Both the IRA and his family categorically deny the allegation. Barrett said an unnamed Special Branch officer urged him to take out what he called a "thorn in the side" and gave him vital assistance by ensuring the roads were clear on the night of the shooting.

Secretly filmed while in hiding, he also claimed the UDA chief - described as one of the "untouchables" in loyalist north Belfast - introduced him to the police officer.

"He says: `You're more, how do you put it, you're more the psychopath than what (the UDA boss) is.

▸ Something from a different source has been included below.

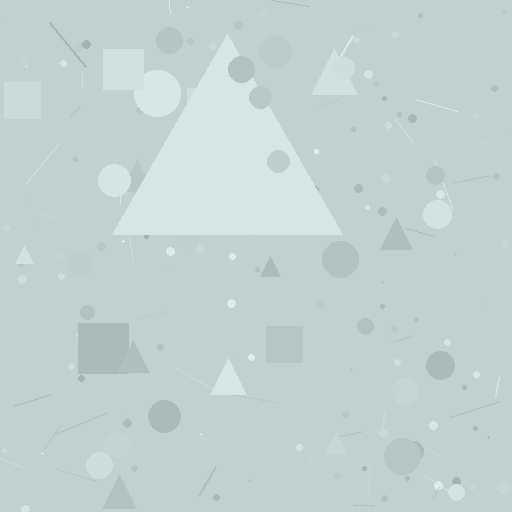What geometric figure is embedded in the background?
A triangle is embedded in the background.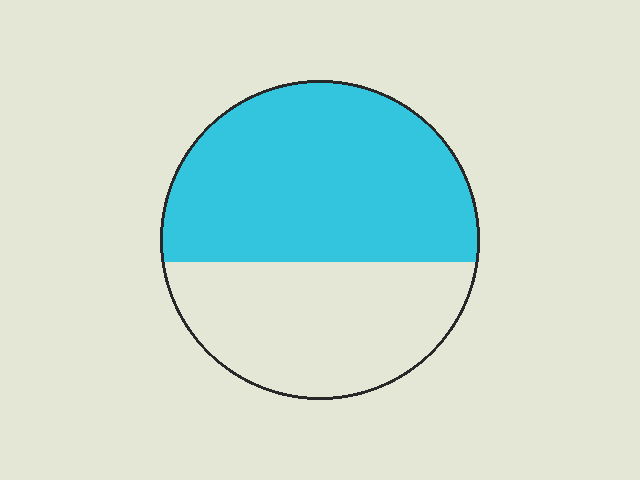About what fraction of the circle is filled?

You're more a one for business here aren't you?'," Barrett claimed he said.

He was provided with detailed intelligence on his target by Brian Nelson, the double agent used by the Army's most secret wing, the Force Research Unit, to infiltrate loyalist terror gangs.

But subsequent allegations of collusion between paramilitaries and intelligence operatives have been so strong that Metropolitan Police Commissioner Sir John Stevens is now preparing to report on his third inquiry into the claims.

A retired Canadian judge has also been appointed to examine the Finucane killing and five other controversial murders in Northern Ireland.

In tonight's programme the security chief who recruited Nelson is confronted in a bid to answer the accusations.

Brigadier Gordon Kerr, now the British military attache in Beijing, has always defended the use of Nelson to take over UDA intelligence gathering by claiming it was meant to save lives.

IRA men were harder targets than innocent Catholics, he reasoned, so loyalists redirecting their guns gave his unit and the RUC more time to foil the murder bids.

Brigadier Kerr has insisted security unit involved made every possible effort to inform police of all available intelligence on planned UDA attacks. He claimed 730 reports passed on 217 targeted individuals.

But incredulous Stevens team members rejected his assessment, with one detective finding only two cases where Nelson's information helped thwart attacks.

The programme makes a damning assessment of FRU's efforts to prevent the assassination of Mr Gerard Slane at his west Belfast home in September 1988.